活況、周辺ビジネス、現役ホストから賛否両論
今年6月に成立した住宅宿泊事業法(いわゆる民泊新法)は、住宅宿泊事業(新法民泊)のルールを定めて住宅宿泊事業者に都道府県知事への届け出義務を課すとともに、住宅宿泊管理業、住宅宿泊仲介業も定義して、それぞれ国土交通大臣、観光庁長官への登録を義務付けた。施行は公布(6月16日)から1年以内としており、来春にも新法民泊が誕生することになる。既存の民泊運営者(いわゆるホスト)からは「ホスト不在型では撤退が増えるのではないか」「住宅地域で可能になり可能性が広がる」と賛否の声が上がる。関連業務では、新たなビジネスチャンスと体制を強化する動きが活発だ。
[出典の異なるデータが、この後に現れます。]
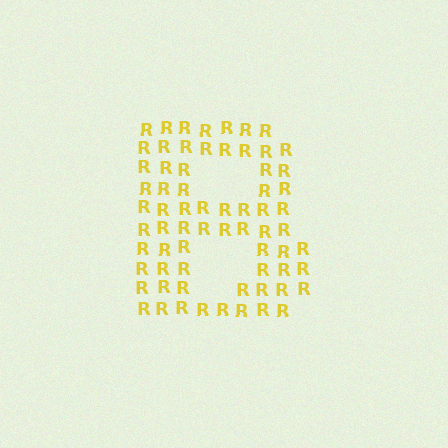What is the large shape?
The large shape is the letter B.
民泊新法は、住宅宿泊事業者(ホスト)、住宅宿泊管理業、住宅宿泊仲介業を定義するとともに、ルールを策定。監督と違反した場合のペナルティなどを含む仕組みを構築した。拡大する民泊サービスを急増する訪日外国人観光客の受け皿のひとつにするとともに、法の網をかぶせて公衆衛生の確保、各種トラブルの防止を図ることが狙い。
具体的には「家屋の中に台所、浴室、便所、洗面設備等の設備」を設け、「人の生活本拠として使用されている家屋」または「賃貸借期間の満了後新たな入居者の募集が行われている家屋」に、有償で住宅に人を宿泊させる日数が年間180日(180泊)を超えない場合を「住宅宿泊事業」と定義し、住宅宿泊事業者に都道府県知事への届け出制を導入する。事業者には衛生確保、騒音防止のための説明、苦情への対応、宿泊者名簿の作成・備え付け、標識の掲示などを義務付ける。
いわゆる家主不在型民泊の場合は住宅宿泊管理業者に委託しなければならない仕組み。届け出を条件に、住宅宿泊事業は旅館業法を適用せず、民泊新法によって都道府県(政令市、中核市、特別区など)が監督する。
条例によって、区域・宿泊日数に制限を課すこともできる。
住宅宿泊事業者から委託を受けて、この住宅の維持保全などを担当する者を「住宅宿泊管理業者」と定義。ホストに対して契約書の交付や書面での説明義務を課した。
宿泊契約の仲介、代理、取り次ぎなどを「住宅宿泊仲介業者」とし、観光庁長官への登録制を導入する。いわゆる民泊サイト事業者、民泊プラットフォーム事業者などに網をかぶせている。
法案可決時には、民泊の実態把握と違法民泊の取り締まり、指導・監督を行う保健所などの体制整備、災害時の安全確保、賃貸住宅居住者の居住安定確保などを政府に求める付帯決議によって、違法民泊への取り締まり強化を求めた。